Des observations reçues sur place, il s’agissait de fragments de pneumatiques qui étaient passés dans le broyeur mais dont la taille était inférieure à 200 mm.
L’inspecteur indiquait avoir rappelé à l’exploitant que les broyeurs ont obligation du fait du cahier des charges (arrêté ministériel du 2 mai 2012) qui leur est imposé de refuser tous les véhicules hors d’usage (VHU) pour lesquelles les opérations de dépollution n’ont pas été correctement effectuées, dans le cas présent le démontage de pneumatiques.
Selon l’inspecteur, ces fractions de pneumatiques étaient dans des proportions faibles. L’ « exploitant » expliquait qu’il avait la maîtrise du traitement des véhicules hors
d’usage quand il assurait la prise en charge mais qu’il recevait aussi des compressions de véhicules provenant d’autres démolisseurs qui pouvaient contenir des pneumatiques non accessibles, par exemple des roues de secours, et qui passaient dans les broyeurs. Il a également expliqué que s’agissant du broyage de bennes de ferraille en provenance des déchetteries ou dos artisans et industriels, il pouvait y avoir des pneumatiques de petite taille qui passaient dans les broyeurs. L’inspecteur demandait à la société GDE de compléter son certificat d’acceptation préalable (CAP) défini à l’annexe 3 de l’arrêté préfectoral de prescription du 12 janvier 2011 par la mise en place d’un critère de tencur maximale en pneumatiques automobiles broyés et de le préciser à ses fournisseurs. L’inspection invitait également la société GDE à améliorer sur ses sites en amont le retrait des pneumatiques avant passage aux broyeurs et de bien définir pour les acceptations futures le critère de refus pour la présence de fragments de pneumatiques en provenance de véhicules hors
d’usage.
Il résulte de ce premier rapport de la DREAL que les constatations opérées confirment la présence de nombreux déchets de pneumatiques. Toutefois l’affirmation selon laquelle les pneumatiques broyés ne dépassaient pas 20 centimètres est contraire aux constatations de l’huissier de justice et à ce que le tribunal a pu remarquer en observant les photographies et objets prélevés sur place.
Dans ce rapport, l’inspectrice de l’N laissait à la société GDE le soin de fixer elle-même les règles et les teneurs maximales à appliquer pour que la situation
s’améliore par la suite, semblant ignorer la modification de l’arrêté ministériel du 9 septembre 1997 réglementant les installations de stockage de déchets non dangereux intervenue le 12 mars 2012 et applicable depuis le 1 juillet 2012, soit plus de 18 mois avant l’inspection du 28 janvier 2014.

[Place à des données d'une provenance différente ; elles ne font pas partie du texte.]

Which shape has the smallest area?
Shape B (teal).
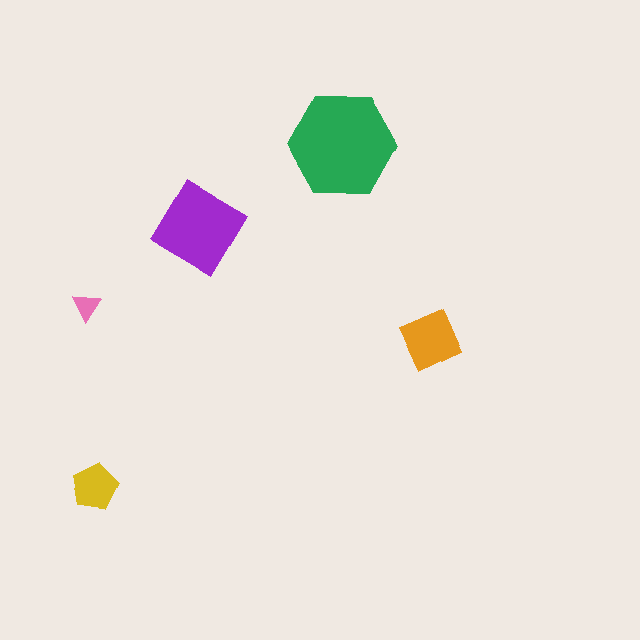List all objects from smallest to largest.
The pink triangle, the yellow pentagon, the orange square, the purple diamond, the green hexagon.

Dans un nouveau rapport du 12 février 2014 portant sur les mêmes déchets, la
DREAL changeait d’avis et proposait au préfet de mettre en demeure la société GDE de retirer les déchets de pneumatiques entreposés sur son site dans un délai de trois mois.

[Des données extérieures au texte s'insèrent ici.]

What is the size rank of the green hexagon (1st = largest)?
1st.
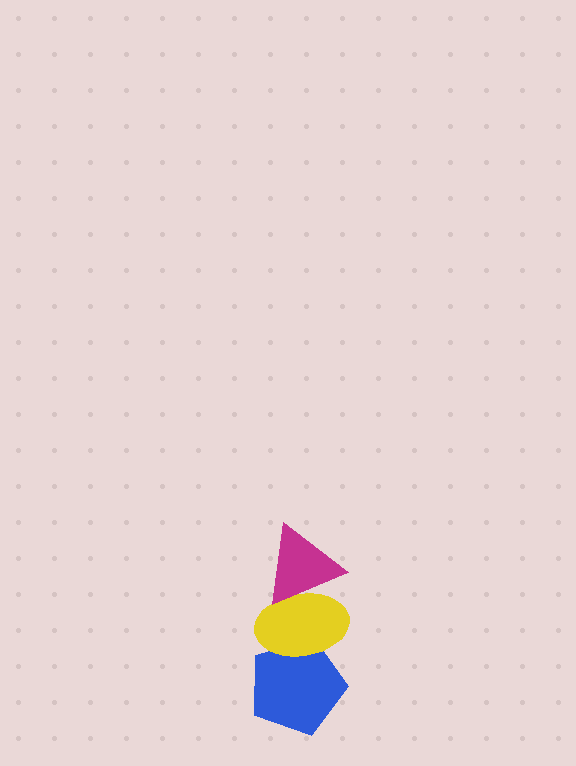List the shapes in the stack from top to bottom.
From top to bottom: the magenta triangle, the yellow ellipse, the blue pentagon.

Dans ce nouveau rapport du 12 février 2014, la DREAL estimait que « la présence de ces résidus de broyage de pneumatiques n’est pas en contravention avec l’arrêté préfectoral d’autorisation du 12 juillet 2011 ». Elle rappelait cependant que suite à la modification du 12 mars 2012 de l’arrêté ministériel du 9 septembre 1997 étaient également prohibés les « déchets de pneumatiques » dans les installations de stockage de déchets non dangereux.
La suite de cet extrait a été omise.